Kılıçdaroğlu'nun yaptığına 7 açıdan bakalım.
1. Karşımızda gayrı ciddi bir siyasetçi var. Asla güven vermiyor.
2. "Belgeler elimizde, para akışlarının hepsi elimizde, anlatayım..." diyor. TÜRGEV ve Ensar vakıflarını, Erdoğan ailesini suçluyor.

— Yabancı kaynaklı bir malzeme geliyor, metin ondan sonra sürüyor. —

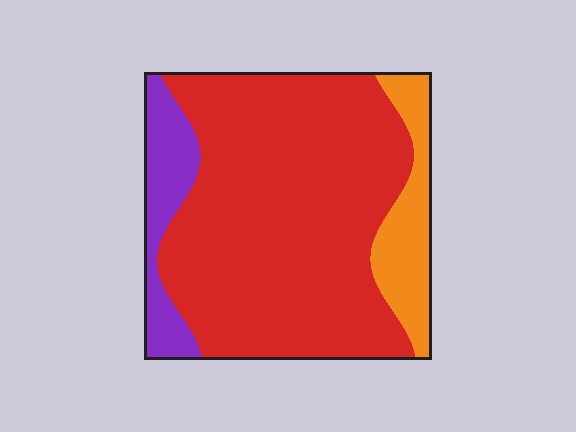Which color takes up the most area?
Red, at roughly 75%.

İki vakıftan açıklama yapılıyor. "ABD yasalarına bağlı çalışan vakfın (TÜRKEN), denetime açık ve şeffaf yapısının doğal bir sonucu olarak dileyen herkesin ulaşabileceği dokümanlar Amerikan Adalet Bakanlığı'nın sitesine yüklenmiştir."
Yani ortada gizli belge falan yok.
3. Kılıçdaroğlu, "kaçış planı" derken, bu vakıflar üzerinden ABD'ye para aktarıldığı ve Erdoğan ailesinin Amerika'ya kaçma planının böylece ortaya çıktığını iddia ediyor.
Ne plan ama...
Türkiye Cumhuriyetinin Cumhurbaşkanı ve Türk Silahlı Kuvvetlerinin Başkomutanı hakkında gerçekten çok seviyesizce bir saldırı bu. Ahlaksız siyasetin dibi bu...
4. Kılıçdaroğlu'nun, "Erdoğan kaçacak" yalan ve iftirası ilk değil. 30 Mart 2014 seçimlerinden önce de bu çirkin saldırıyı yaptı Kılıçdaroğlu.
19 Mart 2014'te yerel seçimlerde CHP'ye çalışan Fetullah Gülen'in televizyonu STV'de, Ankara Temsilcisi Abdullah Abdulkadiroğlu'nun programında aynen şunları söyledi:
"Emin olun yurtdışına kaçmaktan başka bunun bir çaresi yoktur. Erdoğan için söylüyorum. Kaçsa da onu bu ülkeye getireceğiz.
Yargılanacaktır. Bunun kurtuluşu yok."
Yine 26 Mart 2014'te Denizli mitinginde, Erdoğan'ın Sudan'a kaçacağını savurmuştu.
Şimdi yine bir seçim arifesindeyiz ve yine Kılıçdaroğlu'nun hezeyanları...
Erdoğan kaçmaz, kaçmamıştır.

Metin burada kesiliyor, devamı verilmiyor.